City of Light

Chapter THIRTY



Paris



April 30



2:12 PM



On the afternoon before they were due to depart for London, Trevor and Rayley went walking along the Seine. The Exhibition had not yet officially opened, but the crowds were growing daily with any number of enterprising entrepreneurs already on hand to serve them. Sidewalks were crowded with families, musicians playing the violin or cello, hoping for spare coins, stands selling foaming glasses of soda bicarbonate and clouds of candy floss. It was all creating a bit of a mess, Trevor noticed, items dropped here and there, the acrid smell of human bodies, crushed each to the other, the hint of decay wafting up from the swollen river. But he supposed this was the price of progress.

They covered the first few minutes of their stroll in silence and finally Rayley said, tentatively “When we are back at the Yard, shall we discuss this?”

“Not often, I should think.”

“So whatever must be said, it would be better if it were all said here?”

Trevor gave him a sidelong glance. The ordeal of the last few days had left Rayley thinner and more solemn than ever. But there was something new in him too, a sort of nervous energy, or perhaps just a story waiting to be told. He seemed to be having trouble knowing where to begin.

“I have a question,” Trevor finally ventured.

“And I will answer if I can.”

“Why do you think they did it? Not the children, or even Delacroix. Their motives are clear enough. But the clients who visited these places, who risked so much to procure the girl-boys, why should they do such a thing? None of the rest of us have been able to come up with a plausible explanation.”

“You’re asking me why someone would choose to be homosexual?”

“Of course not. No sane man would willingly choose such a fate. But the whole point of Cleveland Street was that the men who went there were not homosexual, at least not exclusively so. Most of them had wives and children, the ability if not the inclination to function within the normal bounds of society. So why would they take on this kind of venture?”

“For some men, the risk is the reward.”

“Precisely as Geraldine explained it. But this bit of dressing the boys up as women, that’s a very strange business, Rayley, the one detail that has confounded us all. If a man was aroused by the accoutrements of femininity, the hair and the perfumes and the little white gloves and the lot, why would he not simply select a real woman? Heaven knows there is a never ending supply for sale in both London and Paris.”

“These aren’t the proper questions, Welles. You remember what they used to pound into our heads at the Yard. That success isn’t the matter of getting the right answer, it’s a matter of asking the right question.”

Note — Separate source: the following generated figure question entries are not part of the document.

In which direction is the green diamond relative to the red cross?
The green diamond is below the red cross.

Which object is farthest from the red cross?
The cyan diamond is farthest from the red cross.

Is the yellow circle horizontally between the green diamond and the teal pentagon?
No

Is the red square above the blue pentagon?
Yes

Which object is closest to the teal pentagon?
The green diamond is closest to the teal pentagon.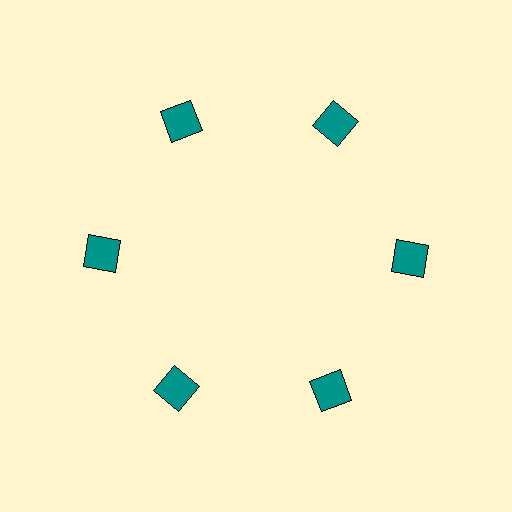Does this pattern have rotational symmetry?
Yes, this pattern has 6-fold rotational symmetry. It looks the same after rotating 60 degrees around the center.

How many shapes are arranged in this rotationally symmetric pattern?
There are 6 shapes, arranged in 6 groups of 1.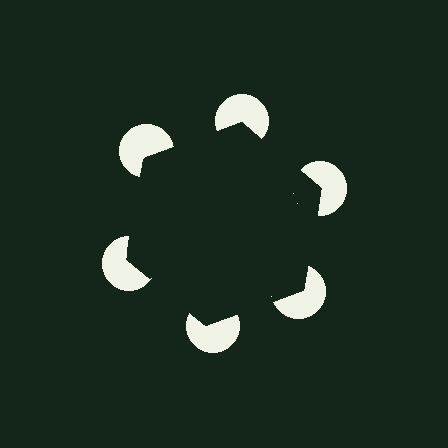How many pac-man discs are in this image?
There are 6 — one at each vertex of the illusory hexagon.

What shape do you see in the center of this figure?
An illusory hexagon — its edges are inferred from the aligned wedge cuts in the pac-man discs, not physically drawn.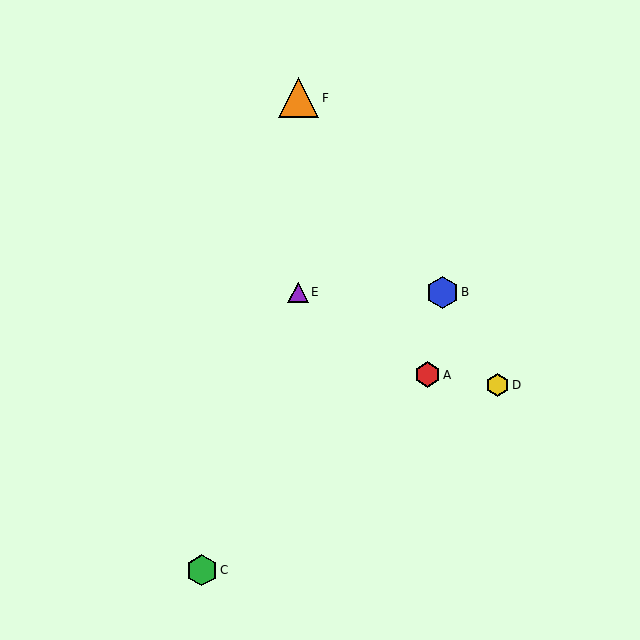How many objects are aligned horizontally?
2 objects (B, E) are aligned horizontally.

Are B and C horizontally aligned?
No, B is at y≈292 and C is at y≈570.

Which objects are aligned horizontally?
Objects B, E are aligned horizontally.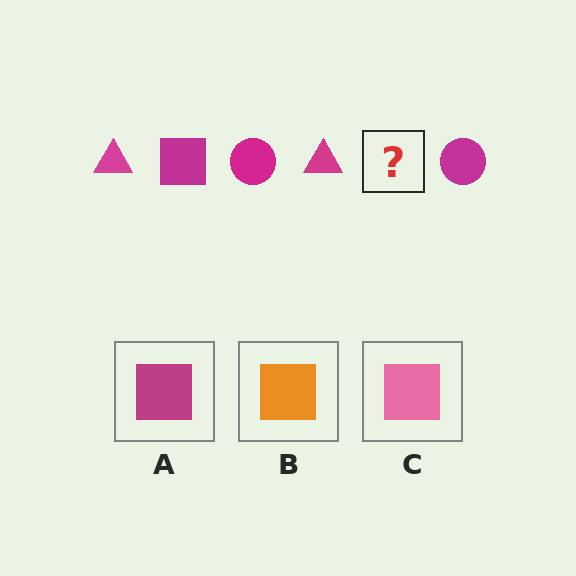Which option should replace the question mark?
Option A.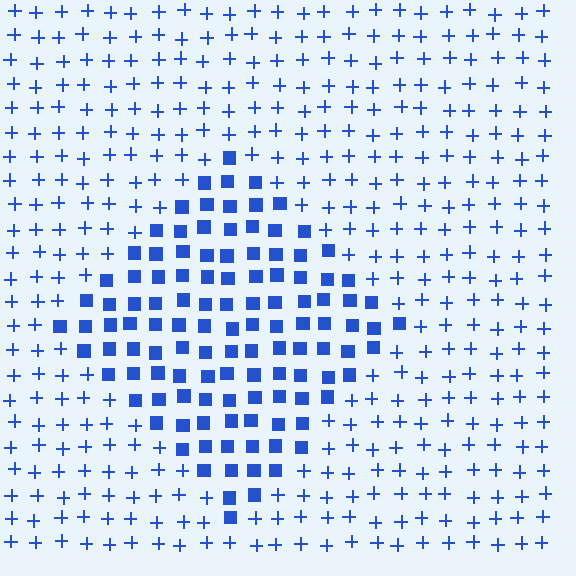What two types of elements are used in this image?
The image uses squares inside the diamond region and plus signs outside it.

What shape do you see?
I see a diamond.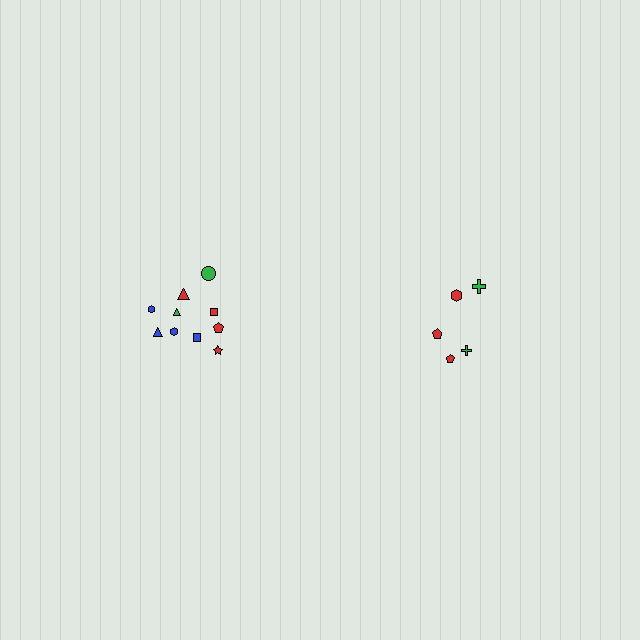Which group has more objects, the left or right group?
The left group.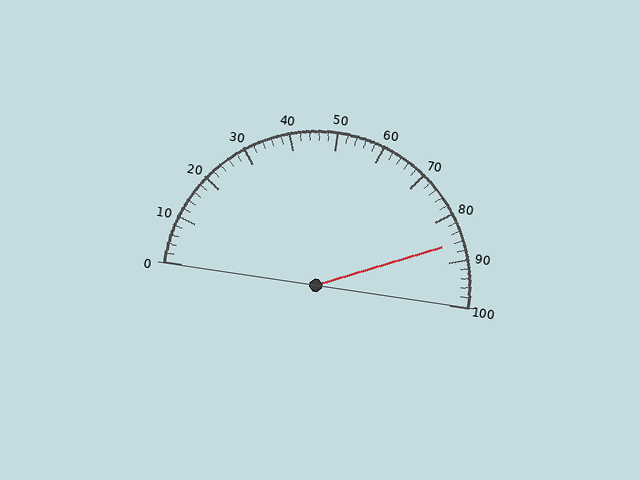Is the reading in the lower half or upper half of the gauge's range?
The reading is in the upper half of the range (0 to 100).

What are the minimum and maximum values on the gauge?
The gauge ranges from 0 to 100.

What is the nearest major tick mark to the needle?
The nearest major tick mark is 90.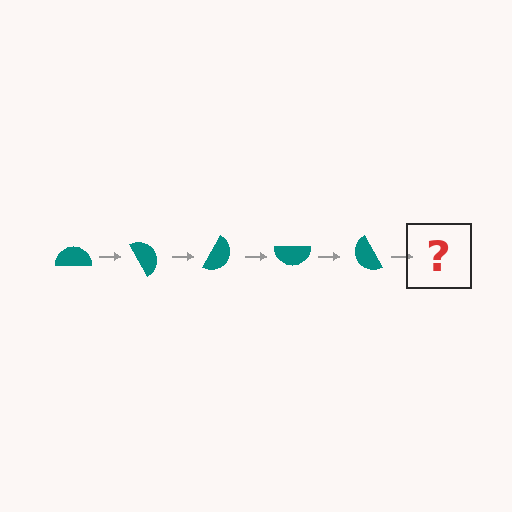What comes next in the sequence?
The next element should be a teal semicircle rotated 300 degrees clockwise.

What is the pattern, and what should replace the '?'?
The pattern is that the semicircle rotates 60 degrees clockwise each step. The '?' should be a teal semicircle rotated 300 degrees clockwise.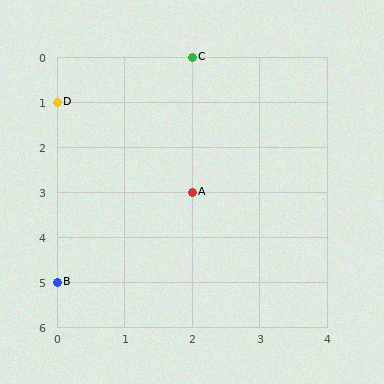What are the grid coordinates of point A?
Point A is at grid coordinates (2, 3).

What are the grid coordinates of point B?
Point B is at grid coordinates (0, 5).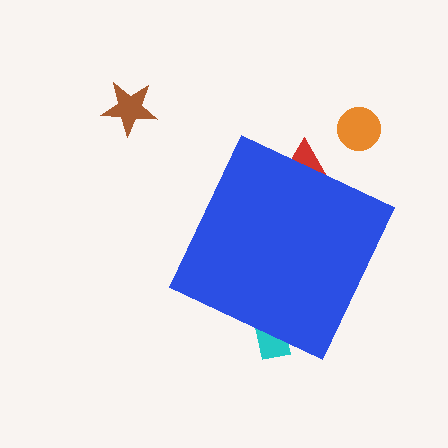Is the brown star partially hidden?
No, the brown star is fully visible.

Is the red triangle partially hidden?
Yes, the red triangle is partially hidden behind the blue square.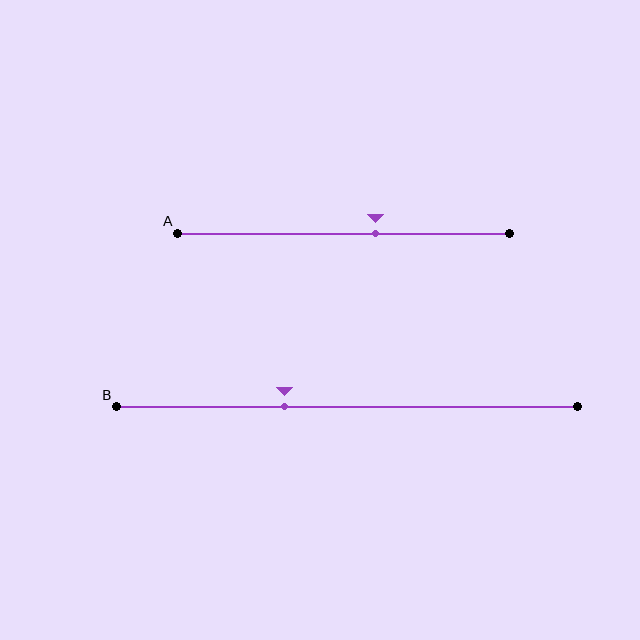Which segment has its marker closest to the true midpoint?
Segment A has its marker closest to the true midpoint.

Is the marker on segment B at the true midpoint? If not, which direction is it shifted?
No, the marker on segment B is shifted to the left by about 14% of the segment length.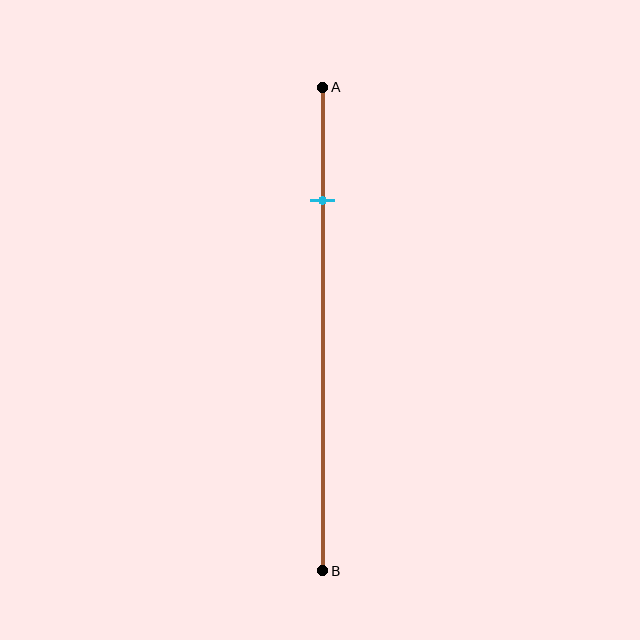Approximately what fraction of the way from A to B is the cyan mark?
The cyan mark is approximately 25% of the way from A to B.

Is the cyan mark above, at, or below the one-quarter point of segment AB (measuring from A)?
The cyan mark is approximately at the one-quarter point of segment AB.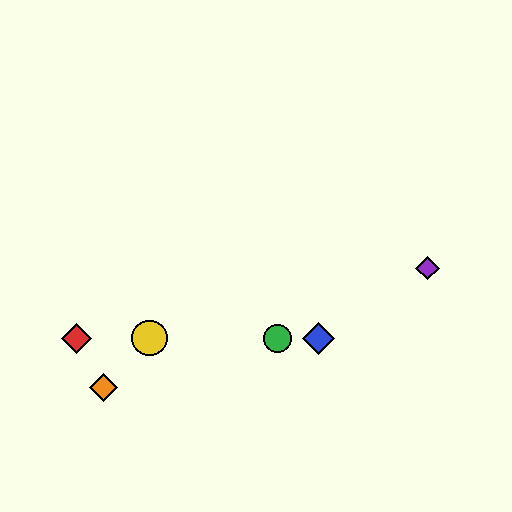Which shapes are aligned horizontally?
The red diamond, the blue diamond, the green circle, the yellow circle are aligned horizontally.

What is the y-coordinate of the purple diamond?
The purple diamond is at y≈268.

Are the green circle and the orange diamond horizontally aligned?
No, the green circle is at y≈338 and the orange diamond is at y≈388.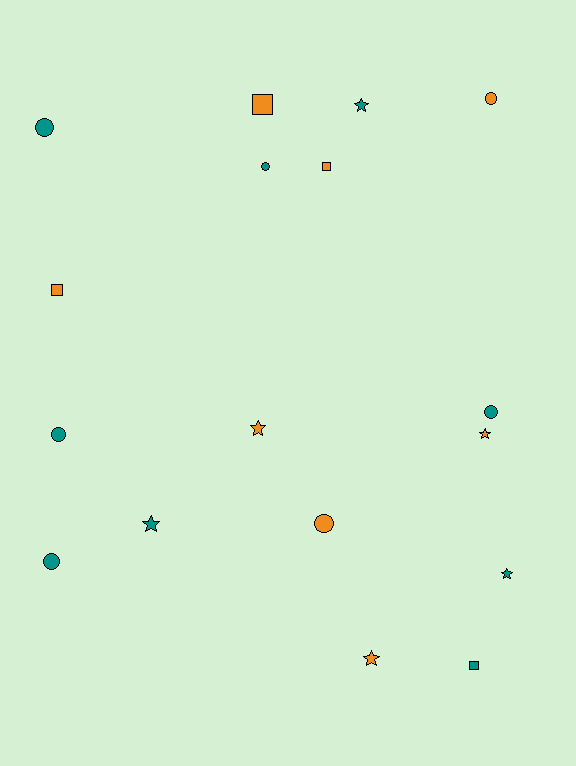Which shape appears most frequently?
Circle, with 7 objects.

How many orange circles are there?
There are 2 orange circles.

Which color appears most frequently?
Teal, with 9 objects.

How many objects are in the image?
There are 17 objects.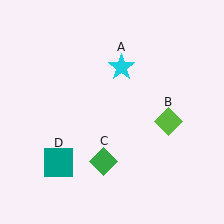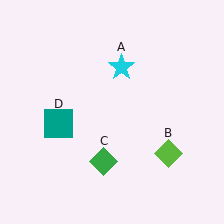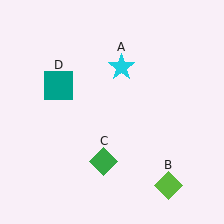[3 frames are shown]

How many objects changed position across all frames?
2 objects changed position: lime diamond (object B), teal square (object D).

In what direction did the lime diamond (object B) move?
The lime diamond (object B) moved down.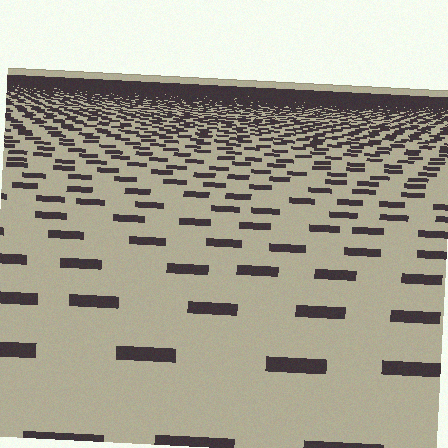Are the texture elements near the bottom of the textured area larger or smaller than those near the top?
Larger. Near the bottom, elements are closer to the viewer and appear at a bigger on-screen size.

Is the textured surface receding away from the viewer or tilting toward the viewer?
The surface is receding away from the viewer. Texture elements get smaller and denser toward the top.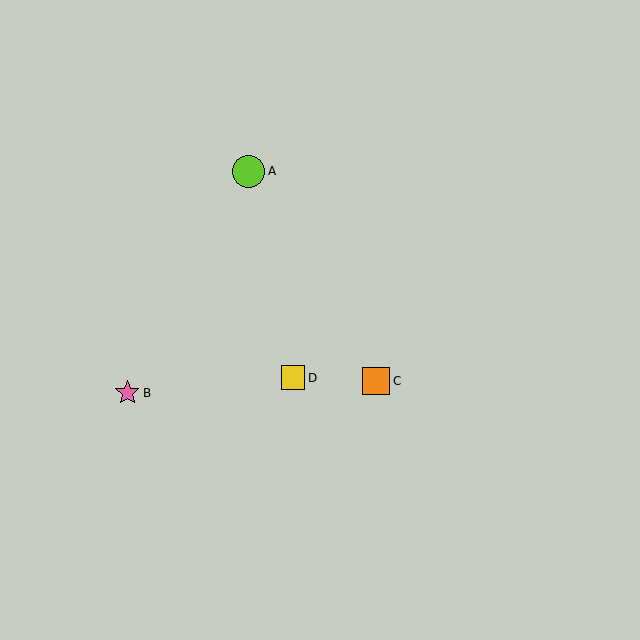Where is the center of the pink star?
The center of the pink star is at (127, 393).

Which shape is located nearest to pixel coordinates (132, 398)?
The pink star (labeled B) at (127, 393) is nearest to that location.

Trevor shook his head emphatically. “I’m not sure I can stretch my mind enough to even ask the proper question. For two men to engage in sexual acts because women aren’t available is one thing….You could argue it’s a rational response to the limitations of their environment, the sort of act a Darwinist might even applaud. Heaven knows there’s a history of these types of liaisons on ships, in prisons, and in the better boys’ schools.”

“Practically an English tradition,” Rayley said dryly, stepping aside to avoid a pastry which had landed squarely in the middle of a sidewalk, much to the dismay of a shrieking child.

“Whatever do the French call these people?” Trevor abruptly asked, indicating with a sweeping hand the crowd along the promenade. “All these babbling strangers come from God knows where to stare and point and laugh too loud and smoke in the street?”

“They call them touristes.”

“Well, they’re dreadful. One can only hope they spill enough money from their pockets to make the Exposition worth it for the French.”

“They already have,” Rayley said. “The French want them to come and keep coming. In fact, the Eiffel Tower was built,” he added, realizing his words were true in the very instant that he said them, “for the touristes and not for the Parisians.”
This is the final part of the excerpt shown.